Initiation of highly active antiretroviral therapy (HAART) in HIV-infected people has previously been shown to increase lipid levels compared to pretreatment levels, and dyslipidemia associated with HAART has also been shown to increase CVD risk, note Robert Kaplan (Albert Einstein College of Medicine, New York, USA) and colleagues.

As reported in Atherosclerosis, the team studied the association of lipid levels with subclinical atherosclerosis in a study of 1827 women (1305 HIV-infected, 522 HIV-uninfected) who participated in the Women Interagency HIV Study.

The team found that HIV-infected women who were treated with ART (n=836) had significantly higher levels of high-density lipoprotein (HDL) cholesterol, low-density lipoprotein (LDL) cholesterol, total cholesterol (TC), and nonHDL cholesterol than those who were untreated (n=469).

The treated women also had significantly higher levels of TC and nonHDL cholesterol than those who were not infected with HIV (n=522).

Among the uninfected women, higher TC, LDL cholesterol, and nonHDL cholesterol were all significantly associated with higher carotid intima-media thickness (CIMT).

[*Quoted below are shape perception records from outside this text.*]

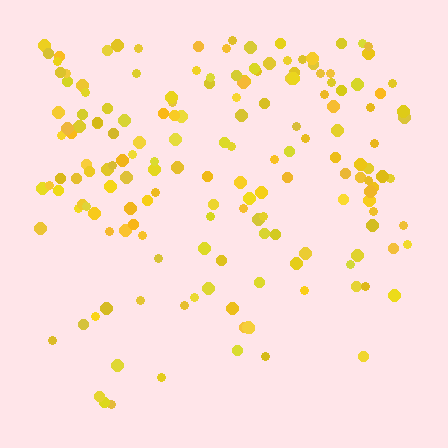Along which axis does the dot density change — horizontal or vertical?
Vertical.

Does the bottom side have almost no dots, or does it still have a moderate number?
Still a moderate number, just noticeably fewer than the top.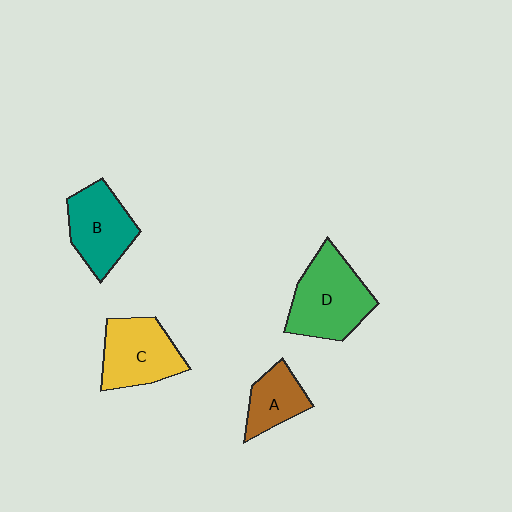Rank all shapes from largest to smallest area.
From largest to smallest: D (green), C (yellow), B (teal), A (brown).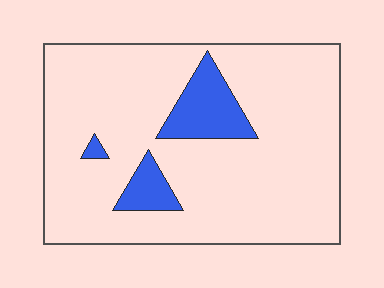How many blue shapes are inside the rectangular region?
3.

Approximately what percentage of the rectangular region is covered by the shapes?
Approximately 10%.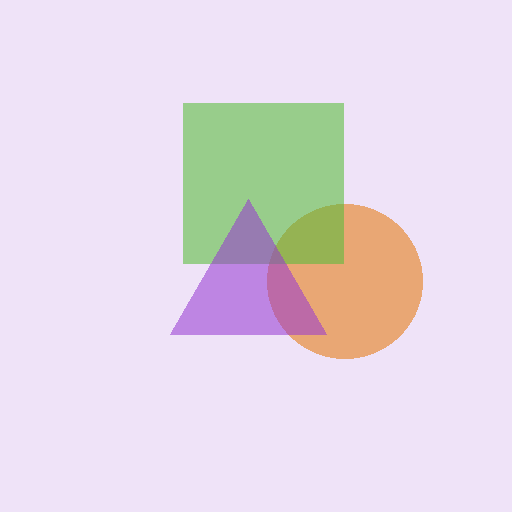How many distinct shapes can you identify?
There are 3 distinct shapes: an orange circle, a lime square, a purple triangle.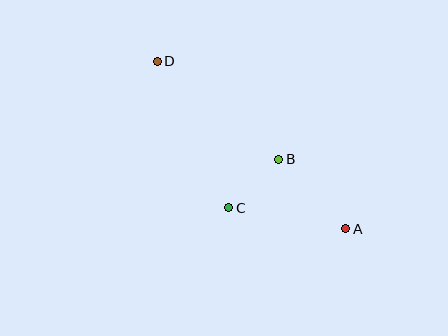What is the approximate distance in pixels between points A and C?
The distance between A and C is approximately 119 pixels.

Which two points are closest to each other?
Points B and C are closest to each other.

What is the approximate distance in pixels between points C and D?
The distance between C and D is approximately 163 pixels.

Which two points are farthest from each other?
Points A and D are farthest from each other.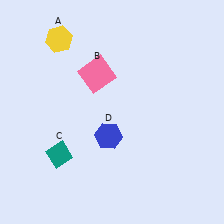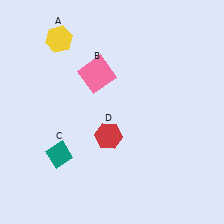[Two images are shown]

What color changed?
The hexagon (D) changed from blue in Image 1 to red in Image 2.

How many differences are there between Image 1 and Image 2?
There is 1 difference between the two images.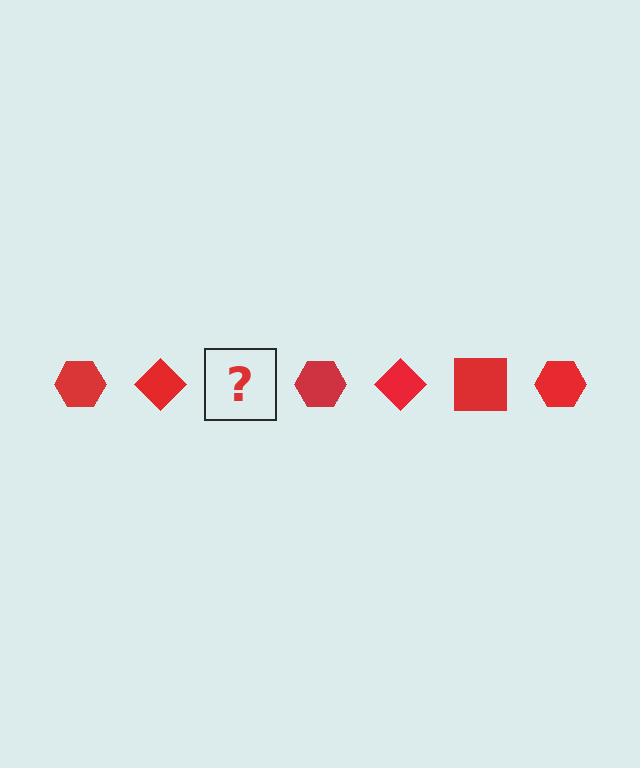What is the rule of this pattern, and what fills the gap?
The rule is that the pattern cycles through hexagon, diamond, square shapes in red. The gap should be filled with a red square.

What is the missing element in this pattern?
The missing element is a red square.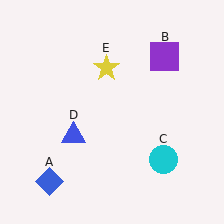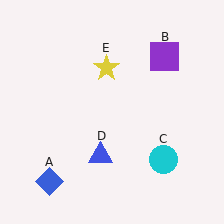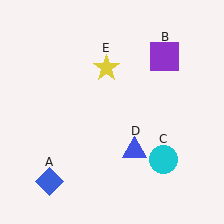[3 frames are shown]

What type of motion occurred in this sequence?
The blue triangle (object D) rotated counterclockwise around the center of the scene.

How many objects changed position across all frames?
1 object changed position: blue triangle (object D).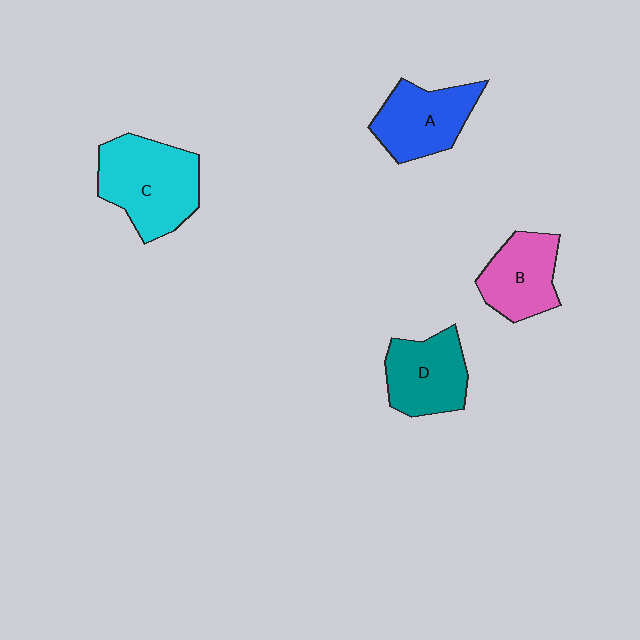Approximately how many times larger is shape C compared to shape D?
Approximately 1.3 times.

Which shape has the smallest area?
Shape B (pink).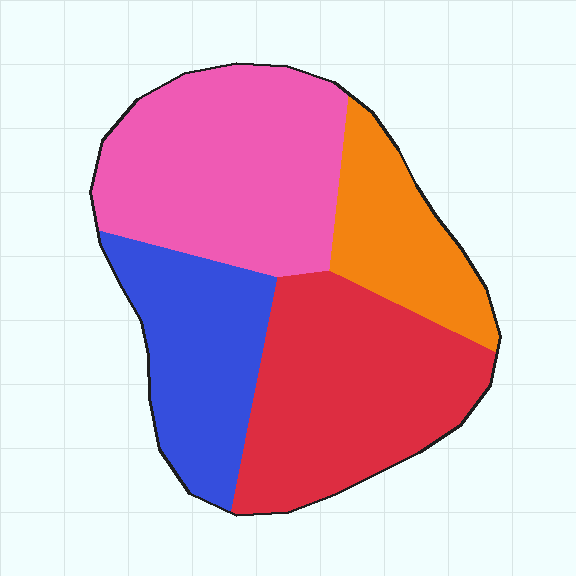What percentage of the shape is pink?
Pink covers 33% of the shape.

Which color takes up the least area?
Orange, at roughly 15%.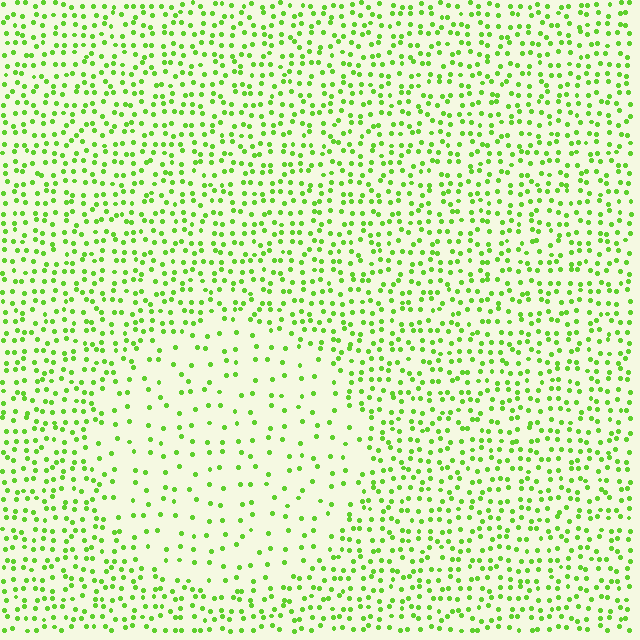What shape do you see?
I see a circle.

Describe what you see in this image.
The image contains small lime elements arranged at two different densities. A circle-shaped region is visible where the elements are less densely packed than the surrounding area.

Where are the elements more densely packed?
The elements are more densely packed outside the circle boundary.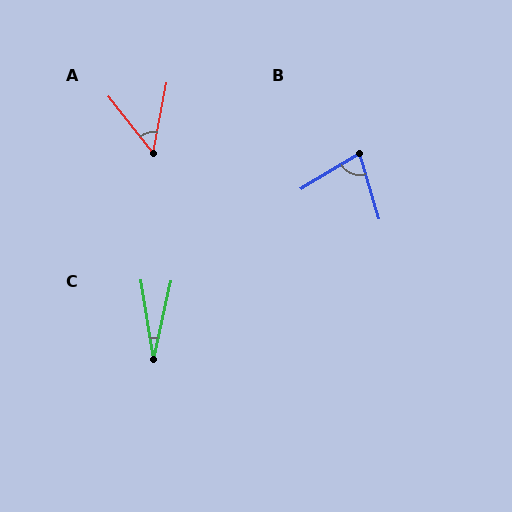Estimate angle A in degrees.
Approximately 49 degrees.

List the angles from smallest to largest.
C (21°), A (49°), B (75°).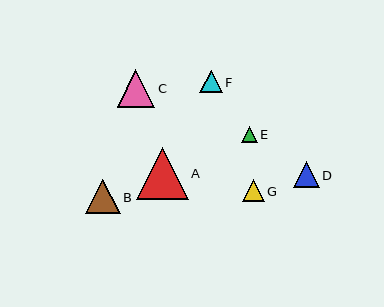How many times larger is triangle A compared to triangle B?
Triangle A is approximately 1.5 times the size of triangle B.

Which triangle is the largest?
Triangle A is the largest with a size of approximately 52 pixels.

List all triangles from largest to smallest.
From largest to smallest: A, C, B, D, F, G, E.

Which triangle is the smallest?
Triangle E is the smallest with a size of approximately 16 pixels.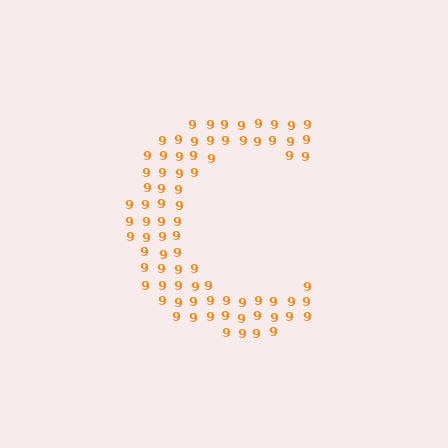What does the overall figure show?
The overall figure shows the letter C.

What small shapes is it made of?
It is made of small digit 9's.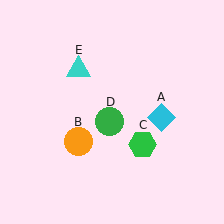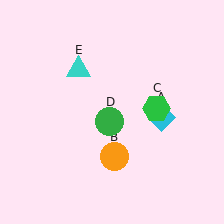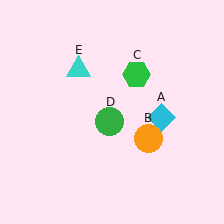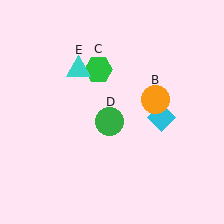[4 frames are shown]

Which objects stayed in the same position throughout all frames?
Cyan diamond (object A) and green circle (object D) and cyan triangle (object E) remained stationary.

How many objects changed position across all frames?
2 objects changed position: orange circle (object B), green hexagon (object C).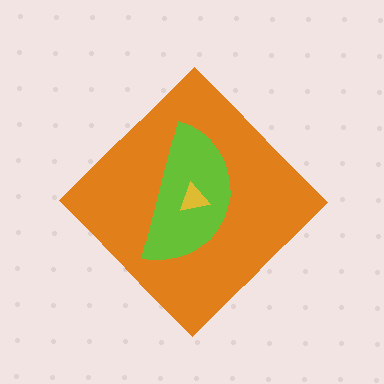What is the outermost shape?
The orange diamond.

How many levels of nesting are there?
3.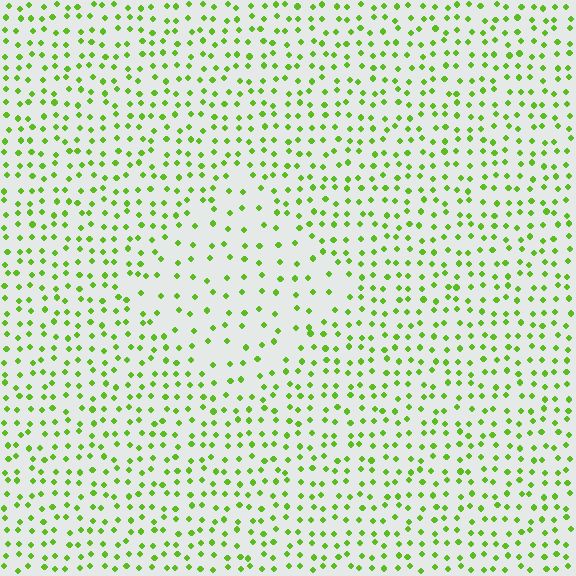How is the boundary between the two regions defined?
The boundary is defined by a change in element density (approximately 1.9x ratio). All elements are the same color, size, and shape.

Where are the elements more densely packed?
The elements are more densely packed outside the diamond boundary.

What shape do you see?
I see a diamond.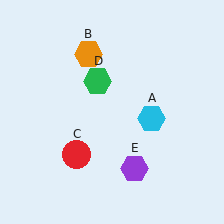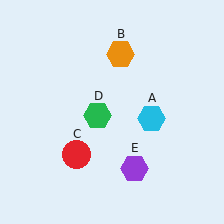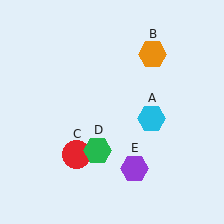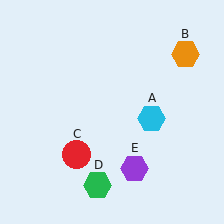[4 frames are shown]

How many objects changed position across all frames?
2 objects changed position: orange hexagon (object B), green hexagon (object D).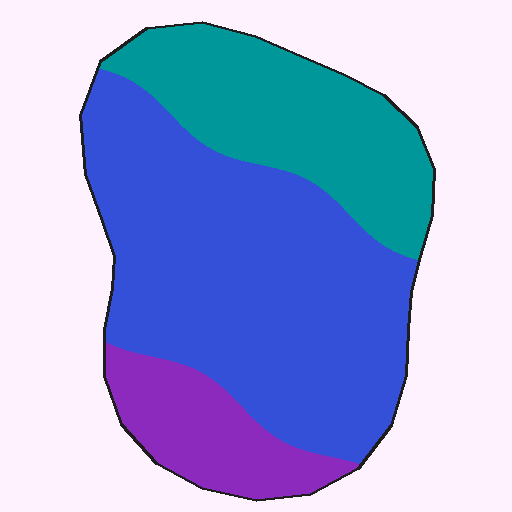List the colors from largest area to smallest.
From largest to smallest: blue, teal, purple.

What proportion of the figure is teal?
Teal takes up between a quarter and a half of the figure.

In addition, in the infected women who were ART-treated, higher LDL cholesterol was significantly associated with increased CIMT and higher nonHDL cholesterol also tended to be associated with increased CIMT.

However, of the 469 infected women who were not treated with ART, there was no significant association of lipid measures with CIMT.

"Among HIV-infected women, we showed that hyperlipidemia has the strongest association with atherosclerosis in women on treatment," say Kaplan and colleagues.

"From a clinical perspective, physicians should recognize that the ability of lipids to predict CVD risk may be weaker in HIV-infected women than in HIV-uninfected women," they conclude.